The strange effect this merciful silencing has on the programmes is most apparent when ‘The Jeremy Kyle Show‘ is on air. With the sound on, it’s one of British TV’s most shamefully dreadful shows with ridiculously stereotypical working class members of the public (none of whom appear to dress up for their day in the spotlight, doubtlessly due to instructions given to them by production staff) air their dirty laundry for viewers whilst Kyle wanders around the set tutting, goading and generally judging them. the contempt he shows his guests is so uber-Daily-Mail that it’s gone beyond parody. It’s amazing that Kyle manages to keep up his act as a disgusted moral guardian as the thought of how many Marks & Spencer ‘Autograph’ suits he can buy with all that advertising revenue.
With the sound taken away Kyle’s show takes on a different life. In fact it resembles a modern staging of a classic opera, something that is still apparent on every subsequent viewing whether the sound is on or not.
Kyle enters the stage like the narrator from Stravinsky’s ‘Oedipus Rex‘ and sets the scene of what we are about to witness. As the show goes on he takes on more of a fatherly role towards his guests, though admittedly a highly critical father like Melchthal from Rossini’s ‘William Tell‘.
The majority of episodes feature large, scowling women shrieking at each other at length over some crisis involving either variations on wife-swapping (‘Cosi fan tutte‘ by Mozart), a villainous love-rat (‘Rigoletto‘ by Verdi), a child with two possible fathers (‘Le filibustier‘ by Cui) or just a general disagreement between neighbours (Gounod’s ‘Romeo et Juliette‘). All the while the audience, like the chorus, howl their opinions from the sidelines. In the end there is normally some uneasy resolution that pleases only one or two of the participants (Gilbert & Sullivan’s ‘Mikado‘).
I am not alone in noticing this of course. Just a few years ago there was uproar over the perceived blasphemy in Richard Thomas’ and Stewart Lee’s ‘Jerry Springer: The Opera‘ and the principal is somewhat the same. What it all signifies is really that for all it’s claims to be about real people in real situations ‘The Jeremy Kyle Show‘ follows the oldest dramatic concepts. Good versus evil, affairs of the heart, threats of financial ruin, dysfunctional family life – these ideas are at the centre of infinite works of entertainment, literature and music. There really is nothing new under the sun.

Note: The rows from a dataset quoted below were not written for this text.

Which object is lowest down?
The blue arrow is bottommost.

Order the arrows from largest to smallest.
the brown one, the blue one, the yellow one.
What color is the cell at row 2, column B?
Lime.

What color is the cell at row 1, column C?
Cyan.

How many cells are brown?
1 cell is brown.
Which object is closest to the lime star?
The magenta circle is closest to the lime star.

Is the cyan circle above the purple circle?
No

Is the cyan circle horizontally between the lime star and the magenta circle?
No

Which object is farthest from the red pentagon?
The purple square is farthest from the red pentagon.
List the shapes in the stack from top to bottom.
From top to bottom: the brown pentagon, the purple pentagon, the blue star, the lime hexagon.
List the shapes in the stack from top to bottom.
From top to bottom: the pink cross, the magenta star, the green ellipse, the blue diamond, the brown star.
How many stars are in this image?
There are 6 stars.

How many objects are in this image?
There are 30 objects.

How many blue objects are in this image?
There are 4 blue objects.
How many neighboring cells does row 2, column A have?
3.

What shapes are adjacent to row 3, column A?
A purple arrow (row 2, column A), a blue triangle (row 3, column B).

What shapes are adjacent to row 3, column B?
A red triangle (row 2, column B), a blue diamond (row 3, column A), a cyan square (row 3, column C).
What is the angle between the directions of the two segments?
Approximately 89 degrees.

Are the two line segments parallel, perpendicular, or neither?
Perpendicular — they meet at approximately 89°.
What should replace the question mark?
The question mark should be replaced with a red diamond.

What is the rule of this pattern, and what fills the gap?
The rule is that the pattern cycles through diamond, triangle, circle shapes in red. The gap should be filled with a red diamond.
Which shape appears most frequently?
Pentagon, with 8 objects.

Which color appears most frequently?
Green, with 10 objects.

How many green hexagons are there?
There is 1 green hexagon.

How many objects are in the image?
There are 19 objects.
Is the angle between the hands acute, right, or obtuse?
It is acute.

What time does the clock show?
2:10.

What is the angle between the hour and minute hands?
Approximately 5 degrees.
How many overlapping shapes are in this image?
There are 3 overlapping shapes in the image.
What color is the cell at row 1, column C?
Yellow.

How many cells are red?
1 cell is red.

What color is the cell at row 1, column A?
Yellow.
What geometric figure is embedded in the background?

The admission by production companies that ‘reality’ television has nothing more to do with real life than an episode of ‘Doctor Who‘ has reached its peak with programmes such as ‘The Only Way is Essex‘ where young people who are not actors are recruited from nightclubs or high street shops and are put into staged situations and encouraged to behave as idiotically, chauvanistically, or promiscuously as possible. Somehow, despite the obvious choreography, these people’s lives become something to aspire to for many.
The attraction of reality TV seems to be almost limitless, but I don’t really see the point in it all. As Jerry Seinfeld once said “if I want a long, boring story with no point to it I have my life”.